02/08/2012 | 04:35pm
   By Andrew R. Johnson 
   Of  
 

American Express Co. (AXP), the largest credit-card issuer by spending, is pushing more cards with annual fees as it tries to generate additional revenue and manage expenses.

The New York company has faced concerns over expenses over the last year as it ramps up investments in digital initiatives and more aggressively courts new customers with rewards and other perks. Those concerns have been a particular focus as payments from Visa Inc. (V) and MasterCard Inc. (MA) tied to a past settlement disappear and expectations that loan-loss provisions will rise.

"We've known for some time that we've faced these reductions and we've been planning accordingly," Ken Chenault, chairman and chief executive of American Express, said during a webcast of the company's investor update Wednesday.

American Express issues its own credit cards and processes transactions made with those cards, unlike other card companies that do one or the other. The company, which has typically lent to affluent customers, focuses on attracting cardholders who use their cards frequently, which generates revenue based on fees that merchants pay to accept its cards.

A major focus as of late has been pushing more cards that carry an annual fee. While most of its charge cards and co-branded cards--those that carry the names of airlines, retailers and other partners--have an annual fee, its revolving credit products traditionally have not.

"We're now ramping up this strategy with our proprietary lending product," Chenault said, noting it recently relaunched a revolving credit card product called Blue Cash Preferred that carries a $75 annual fee.

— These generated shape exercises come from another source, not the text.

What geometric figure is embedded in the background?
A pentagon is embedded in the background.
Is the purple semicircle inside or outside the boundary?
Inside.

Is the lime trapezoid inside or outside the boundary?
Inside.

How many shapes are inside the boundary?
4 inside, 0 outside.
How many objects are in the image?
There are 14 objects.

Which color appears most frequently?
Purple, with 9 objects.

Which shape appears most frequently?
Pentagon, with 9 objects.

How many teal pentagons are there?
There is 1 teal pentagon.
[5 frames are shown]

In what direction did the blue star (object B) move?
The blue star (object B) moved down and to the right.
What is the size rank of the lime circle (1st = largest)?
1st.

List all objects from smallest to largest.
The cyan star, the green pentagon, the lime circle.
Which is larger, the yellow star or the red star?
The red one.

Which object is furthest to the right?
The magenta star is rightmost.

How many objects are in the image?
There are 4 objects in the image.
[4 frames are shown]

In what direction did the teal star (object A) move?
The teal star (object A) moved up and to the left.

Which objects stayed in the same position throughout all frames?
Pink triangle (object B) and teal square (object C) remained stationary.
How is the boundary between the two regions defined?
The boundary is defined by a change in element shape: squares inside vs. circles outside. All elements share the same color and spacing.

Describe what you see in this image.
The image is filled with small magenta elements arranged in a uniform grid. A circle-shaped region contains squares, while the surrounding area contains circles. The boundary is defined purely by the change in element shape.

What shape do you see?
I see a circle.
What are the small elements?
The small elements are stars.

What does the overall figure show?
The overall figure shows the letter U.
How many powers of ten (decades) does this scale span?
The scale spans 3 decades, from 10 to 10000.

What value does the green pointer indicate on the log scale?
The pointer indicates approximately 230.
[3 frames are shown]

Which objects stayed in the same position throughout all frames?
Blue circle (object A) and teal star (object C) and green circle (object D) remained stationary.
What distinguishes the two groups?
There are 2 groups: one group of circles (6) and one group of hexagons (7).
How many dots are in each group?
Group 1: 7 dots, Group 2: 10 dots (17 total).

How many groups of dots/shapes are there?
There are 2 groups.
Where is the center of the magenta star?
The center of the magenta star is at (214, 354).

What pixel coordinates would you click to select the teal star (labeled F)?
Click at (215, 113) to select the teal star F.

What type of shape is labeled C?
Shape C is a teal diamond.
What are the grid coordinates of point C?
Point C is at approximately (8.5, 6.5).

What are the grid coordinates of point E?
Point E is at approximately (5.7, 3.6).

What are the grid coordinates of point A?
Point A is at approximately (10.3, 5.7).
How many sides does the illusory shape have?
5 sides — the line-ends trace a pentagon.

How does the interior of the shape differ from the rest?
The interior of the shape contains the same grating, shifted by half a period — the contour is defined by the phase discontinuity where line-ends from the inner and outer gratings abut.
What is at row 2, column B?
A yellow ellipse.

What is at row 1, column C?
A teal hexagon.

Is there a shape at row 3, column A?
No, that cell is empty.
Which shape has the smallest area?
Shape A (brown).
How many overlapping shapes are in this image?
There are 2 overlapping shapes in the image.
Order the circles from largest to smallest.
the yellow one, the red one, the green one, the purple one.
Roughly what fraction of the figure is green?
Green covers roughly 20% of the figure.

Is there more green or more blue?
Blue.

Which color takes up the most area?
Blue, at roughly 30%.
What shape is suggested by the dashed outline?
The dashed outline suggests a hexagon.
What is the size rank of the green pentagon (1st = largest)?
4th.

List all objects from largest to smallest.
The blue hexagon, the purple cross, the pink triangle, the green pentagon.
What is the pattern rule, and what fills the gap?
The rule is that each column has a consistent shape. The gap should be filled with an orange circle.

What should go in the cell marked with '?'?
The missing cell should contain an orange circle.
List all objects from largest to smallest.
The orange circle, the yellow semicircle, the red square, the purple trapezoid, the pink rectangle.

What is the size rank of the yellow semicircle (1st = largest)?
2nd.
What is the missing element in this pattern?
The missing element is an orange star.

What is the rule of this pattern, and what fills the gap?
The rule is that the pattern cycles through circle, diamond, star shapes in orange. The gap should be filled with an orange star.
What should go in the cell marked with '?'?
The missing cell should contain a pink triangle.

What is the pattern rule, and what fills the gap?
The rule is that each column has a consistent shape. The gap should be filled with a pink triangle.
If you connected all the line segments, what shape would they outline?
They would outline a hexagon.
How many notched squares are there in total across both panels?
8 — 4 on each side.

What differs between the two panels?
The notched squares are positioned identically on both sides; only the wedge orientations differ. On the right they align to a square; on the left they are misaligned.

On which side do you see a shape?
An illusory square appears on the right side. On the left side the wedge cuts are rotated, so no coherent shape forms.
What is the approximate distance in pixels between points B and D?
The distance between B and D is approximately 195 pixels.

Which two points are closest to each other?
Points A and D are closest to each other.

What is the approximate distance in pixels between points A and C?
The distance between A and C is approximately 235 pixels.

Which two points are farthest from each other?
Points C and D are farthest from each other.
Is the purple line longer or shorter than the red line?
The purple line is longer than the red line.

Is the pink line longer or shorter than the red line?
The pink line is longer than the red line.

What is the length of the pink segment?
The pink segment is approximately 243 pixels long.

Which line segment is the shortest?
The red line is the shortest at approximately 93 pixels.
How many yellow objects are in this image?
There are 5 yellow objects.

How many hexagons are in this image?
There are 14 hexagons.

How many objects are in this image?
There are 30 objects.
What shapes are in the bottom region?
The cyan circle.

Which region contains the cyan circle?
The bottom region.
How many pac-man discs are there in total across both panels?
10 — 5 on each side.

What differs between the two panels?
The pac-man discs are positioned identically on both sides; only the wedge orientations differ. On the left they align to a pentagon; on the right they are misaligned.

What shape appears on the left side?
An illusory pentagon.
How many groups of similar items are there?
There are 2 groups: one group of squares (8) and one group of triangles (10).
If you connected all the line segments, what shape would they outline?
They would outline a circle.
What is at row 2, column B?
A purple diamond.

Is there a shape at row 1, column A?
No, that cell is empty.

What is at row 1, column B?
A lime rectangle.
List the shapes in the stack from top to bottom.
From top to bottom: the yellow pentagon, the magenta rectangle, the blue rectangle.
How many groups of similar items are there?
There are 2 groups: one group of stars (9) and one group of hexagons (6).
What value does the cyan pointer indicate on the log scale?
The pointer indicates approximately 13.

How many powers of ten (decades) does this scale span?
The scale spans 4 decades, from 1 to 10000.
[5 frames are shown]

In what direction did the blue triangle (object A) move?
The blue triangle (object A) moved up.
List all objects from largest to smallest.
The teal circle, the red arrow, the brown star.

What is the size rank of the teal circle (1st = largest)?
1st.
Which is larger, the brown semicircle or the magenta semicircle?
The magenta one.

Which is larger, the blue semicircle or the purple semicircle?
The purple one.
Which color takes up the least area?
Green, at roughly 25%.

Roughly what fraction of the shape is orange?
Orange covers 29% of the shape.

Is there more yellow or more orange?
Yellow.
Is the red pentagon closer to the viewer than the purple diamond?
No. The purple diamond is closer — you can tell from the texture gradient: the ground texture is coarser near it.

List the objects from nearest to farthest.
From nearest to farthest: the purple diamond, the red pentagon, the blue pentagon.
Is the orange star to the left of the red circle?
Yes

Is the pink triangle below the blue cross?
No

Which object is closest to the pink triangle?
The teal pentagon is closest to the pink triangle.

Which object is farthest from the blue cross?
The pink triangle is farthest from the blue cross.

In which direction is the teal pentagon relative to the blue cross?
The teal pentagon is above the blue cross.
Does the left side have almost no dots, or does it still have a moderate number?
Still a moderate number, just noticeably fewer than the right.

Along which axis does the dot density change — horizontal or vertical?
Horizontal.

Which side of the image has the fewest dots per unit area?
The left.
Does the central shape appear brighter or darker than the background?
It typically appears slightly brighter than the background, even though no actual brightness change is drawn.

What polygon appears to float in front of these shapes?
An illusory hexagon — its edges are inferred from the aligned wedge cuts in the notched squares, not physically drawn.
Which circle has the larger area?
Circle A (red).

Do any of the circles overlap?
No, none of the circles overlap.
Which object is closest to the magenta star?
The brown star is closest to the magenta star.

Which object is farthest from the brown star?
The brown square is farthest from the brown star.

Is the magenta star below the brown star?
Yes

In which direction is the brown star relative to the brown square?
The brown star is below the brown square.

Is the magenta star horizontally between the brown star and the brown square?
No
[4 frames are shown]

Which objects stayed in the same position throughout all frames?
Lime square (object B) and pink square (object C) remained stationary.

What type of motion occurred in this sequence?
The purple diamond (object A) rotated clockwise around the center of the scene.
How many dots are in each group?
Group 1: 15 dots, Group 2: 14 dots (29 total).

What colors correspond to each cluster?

American Express bounced back from the recession more quickly than most card issuers, thanks in part to its affluent customer base and aggressive moves to close bad accounts.

The company's fourth-quarter profit rose 12% from a year earlier, to $1.2 billion. Revenue, net of interest expense, rose 7% to $7.7 billion.

Expenses have been a focal point for investors in card companies as lenders ramp up marketing, rewards programs and other costs to win new customers.

Credit-card lenders sent 4.98 billion direct-mail offers to U.S. consumers in 2011, up from 3.62 billion offers in 2010, according to Mintel Comperemedia.

American Express said costs tied to cardholder rewards rose 10% in the fourth quarter. Overall expenses were up about 1% in the quarter. The company said last month it plans to slow down growth of operating expenses, which include salaries and benefits and occupancy and equipment, this year. Operating expenses were about flat in the fourth quarter.

American Express has also been investing in new technology-based services, including Serve, a payment service that competes with PayPal and allows customers to buy goods on their mobile devices and online through a prepaid account that can be funded with other accounts. Last year it also launched a prepaid card, which functions like a traditional debit card but is not tied to a checking account.

American Express's goal is to broaden its appeal to consumers who may not traditionally qualify for one of its charge or credit cards.

About 20% of the prepaid cards American Express has issued since the launch of the product are to customers who had been turned down for one of its proprietary charge or credit cards, Chenault said.

Additionally, 40% of its prepaid customers and 55% of its Serve customers are under 35.

American Express's shares closed down 0.9% at $51.64.